Stone slept longer than usual, and so did Holly. He got up and looked out a window: it was still raining, but not as much, and occasionally, a bit of blue sky could be seen. He switched on the TV, muted it to let Holly sleep, and looked at the weather radar. “Oh, good,” he said to himself.

Stone was at breakfast when Holly came down, dressed, but looking a bit bleary. “What’s happened?” she asked, sitting down. “Why is the rain gone?”

“Are you complaining?” Stone asked.

“No, just disoriented. I’ve grown accustomed to wind, rain, and thunder.”

“God changed his mind. Live with it.” He sipped his coffee. “We may be able to fly today.”

“Lance said I can’t go back to New York,” she said.

“Where does he want you to go?”

“He wants me to stay here, until he says I can return to Washington.”

“I guess I can stand one more day here,” Stone said, “but tomorrow we’re flying or you’re enjoying Maine on your own.”

“There’s a reason he doesn’t want me to return yet.”

“What reason?”

“He didn’t say. But Lance never gives suggestions without a reason. Has anybody checked on John Collins?”

“Still dead, and Seth has refreshed his ice packs.”

“Good.”

“Which part?”

“The ice packs.”

“You said Lance knows Collins?”

“He said he does, but he may not.”

“Either I’m confused, or Lance is.”

“What I heard on the phone yesterday was Lance being baffled. He told me he may know Collins, because he doesn’t want us to know he doesn’t know him.”

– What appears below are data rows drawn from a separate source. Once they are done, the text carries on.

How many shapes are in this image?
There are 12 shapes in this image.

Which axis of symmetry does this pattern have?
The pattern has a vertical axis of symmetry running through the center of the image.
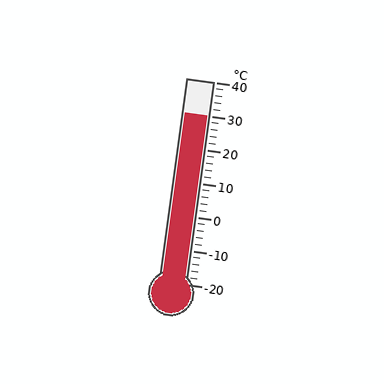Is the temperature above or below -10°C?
The temperature is above -10°C.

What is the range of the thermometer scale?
The thermometer scale ranges from -20°C to 40°C.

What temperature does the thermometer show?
The thermometer shows approximately 30°C.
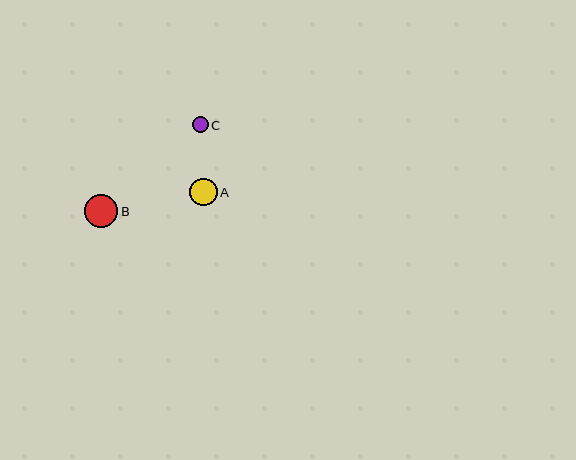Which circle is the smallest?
Circle C is the smallest with a size of approximately 16 pixels.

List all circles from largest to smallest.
From largest to smallest: B, A, C.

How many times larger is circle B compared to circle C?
Circle B is approximately 2.1 times the size of circle C.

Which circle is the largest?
Circle B is the largest with a size of approximately 34 pixels.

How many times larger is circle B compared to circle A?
Circle B is approximately 1.2 times the size of circle A.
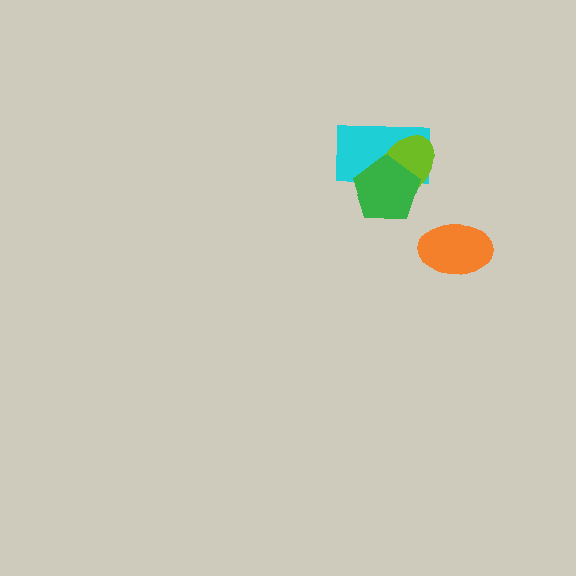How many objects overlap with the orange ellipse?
0 objects overlap with the orange ellipse.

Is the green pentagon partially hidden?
No, no other shape covers it.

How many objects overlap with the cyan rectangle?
2 objects overlap with the cyan rectangle.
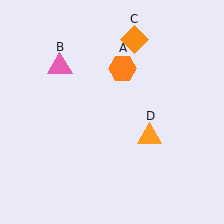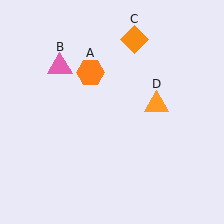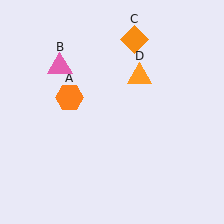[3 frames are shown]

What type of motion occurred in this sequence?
The orange hexagon (object A), orange triangle (object D) rotated counterclockwise around the center of the scene.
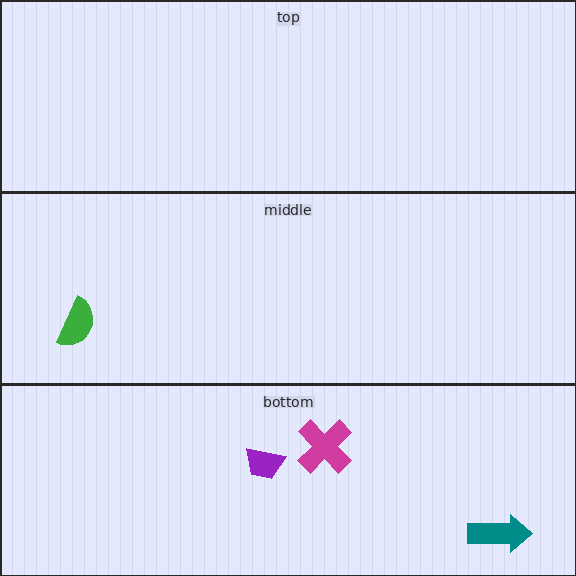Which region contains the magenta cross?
The bottom region.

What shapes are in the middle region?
The green semicircle.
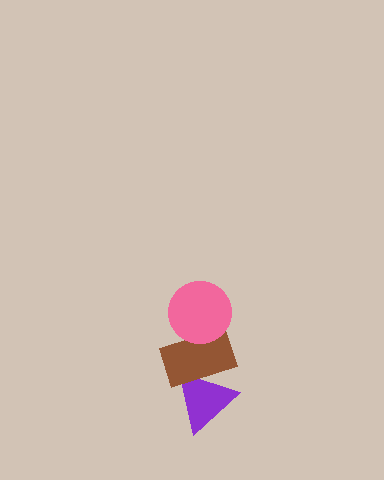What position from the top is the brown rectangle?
The brown rectangle is 2nd from the top.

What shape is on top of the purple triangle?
The brown rectangle is on top of the purple triangle.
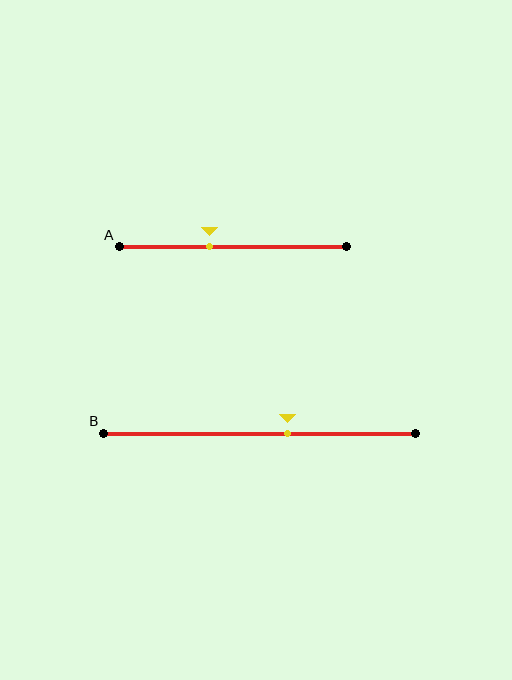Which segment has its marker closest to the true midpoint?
Segment B has its marker closest to the true midpoint.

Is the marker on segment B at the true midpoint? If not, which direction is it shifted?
No, the marker on segment B is shifted to the right by about 9% of the segment length.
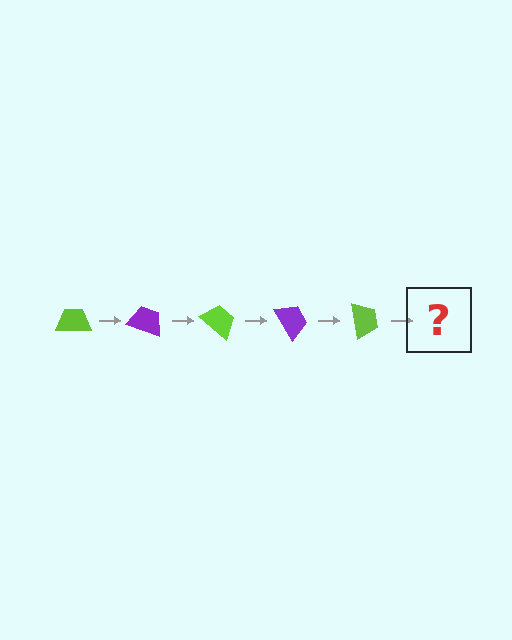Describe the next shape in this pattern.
It should be a purple trapezoid, rotated 100 degrees clockwise from the start.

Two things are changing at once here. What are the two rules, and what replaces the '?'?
The two rules are that it rotates 20 degrees clockwise each step and the color cycles through lime and purple. The '?' should be a purple trapezoid, rotated 100 degrees clockwise from the start.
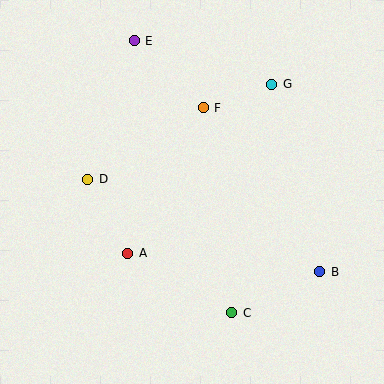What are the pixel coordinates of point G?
Point G is at (272, 84).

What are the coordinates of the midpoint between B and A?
The midpoint between B and A is at (224, 263).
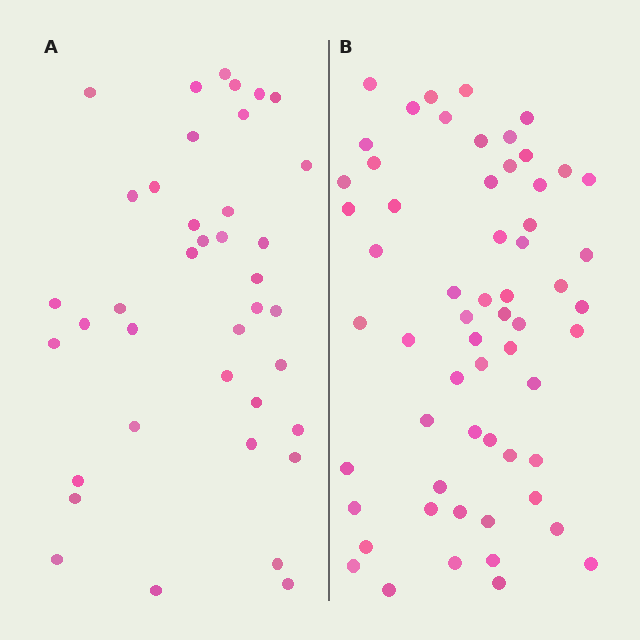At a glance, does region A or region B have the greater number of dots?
Region B (the right region) has more dots.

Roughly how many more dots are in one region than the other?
Region B has approximately 20 more dots than region A.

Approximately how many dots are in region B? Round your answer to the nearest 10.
About 60 dots.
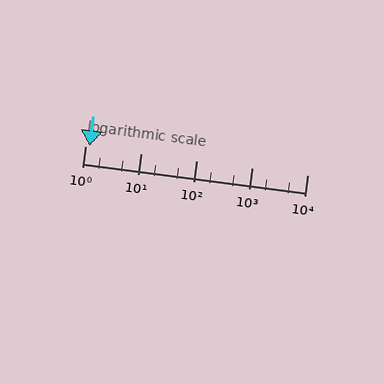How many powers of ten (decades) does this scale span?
The scale spans 4 decades, from 1 to 10000.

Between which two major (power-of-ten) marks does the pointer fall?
The pointer is between 1 and 10.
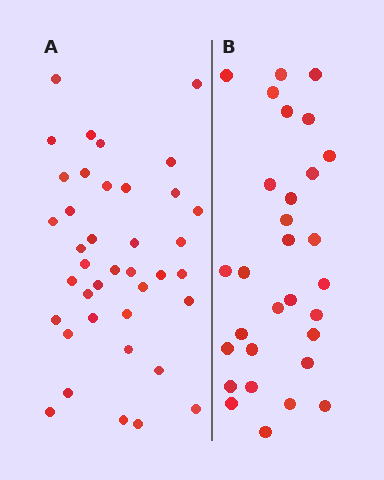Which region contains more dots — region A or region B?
Region A (the left region) has more dots.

“Now I’m baffled,” Stone said.

“Lance cultivates an air of knowing everything.”

“I’ve noticed that,” Stone said.

“Sometimes, if he doesn’t, he pretends to. When we next hear from him he will have had time to find out what he doesn’t know. I sent him the photograph of the corpse. Maybe that will help him order his mind.”

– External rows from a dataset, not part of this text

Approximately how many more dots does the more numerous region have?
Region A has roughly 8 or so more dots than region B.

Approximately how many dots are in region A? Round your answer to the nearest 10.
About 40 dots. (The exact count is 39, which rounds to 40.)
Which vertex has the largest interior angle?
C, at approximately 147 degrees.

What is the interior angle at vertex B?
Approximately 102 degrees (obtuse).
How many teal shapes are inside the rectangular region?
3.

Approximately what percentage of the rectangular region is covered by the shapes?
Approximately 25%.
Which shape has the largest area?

They heard a distant ringing.

“That’s the phone in the little office.” Holly got up and trotted in that direction. She had been spending a couple hours a day tending to White House business and dealing with various issues.

“Hello?”

“It’s Lance.”

“Good morning.”

“Is it? Has the torrential rain gone away?”

“Sort of. Have you learned anything new about Mr. Collins?”

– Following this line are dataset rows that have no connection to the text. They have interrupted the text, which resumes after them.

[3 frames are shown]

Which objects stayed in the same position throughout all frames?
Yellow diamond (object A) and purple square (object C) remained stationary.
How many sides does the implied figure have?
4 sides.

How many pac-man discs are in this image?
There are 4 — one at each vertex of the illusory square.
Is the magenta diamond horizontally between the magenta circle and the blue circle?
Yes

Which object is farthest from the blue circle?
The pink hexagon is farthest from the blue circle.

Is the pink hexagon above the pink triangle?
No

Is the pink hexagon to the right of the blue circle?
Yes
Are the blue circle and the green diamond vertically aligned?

“I have. Mr. Collins doesn’t exist.”

“That’s fairly obvious. I mean, he hasn’t complained about the ice.”

“You misunderstand. There is no one by that name employed by the Agency in any capacity. I ran the photo you sent through our identity recognition software, which is the best in the world, and he apparently doesn’t exist anywhere.”

“Has that ever happened before?”

“Early on, when we were still getting the bugs out of the software, but not recently. There is no record, anywhere, of his fingerprints, either.”

“I didn’t send you his fingerprints.”

“The Maine State Police did.”

“Shall we return the corpse to them? It’s technically in their custody, anyway.”

“They’ll send a chopper down as soon as they can. In the meantime, keep him iced.”

“Don’t worry.”

“You can come back to Washington tomorrow. I’ll tell the Cabinet to expect you.”

“Fine.”

“You may be interested to know that Islesboro has had twenty-one inches of rain during the last two days. It’s a record.”

“I’ll alert the media, such as they are.”

“They already know. I read it in the Bangor newspaper.”

“You’re a subscriber?”

“We subscribe, in one way or another, to every news source in the world.”

“I had forgotten.”

“For shame.” Lance hung up, and Holly went back to the table and reported the news to Stone.


At midday, a police chopper set down at the airfield and an ambulance met them there, the ferry service having been restored. They came to Stone’s house, removed the corpse, then flew it away.

Seth, without being told, disinfected and pressure-washed the garage floor, then left the outside door open to hurry the drying. Mr. Collins was no longer a houseguest.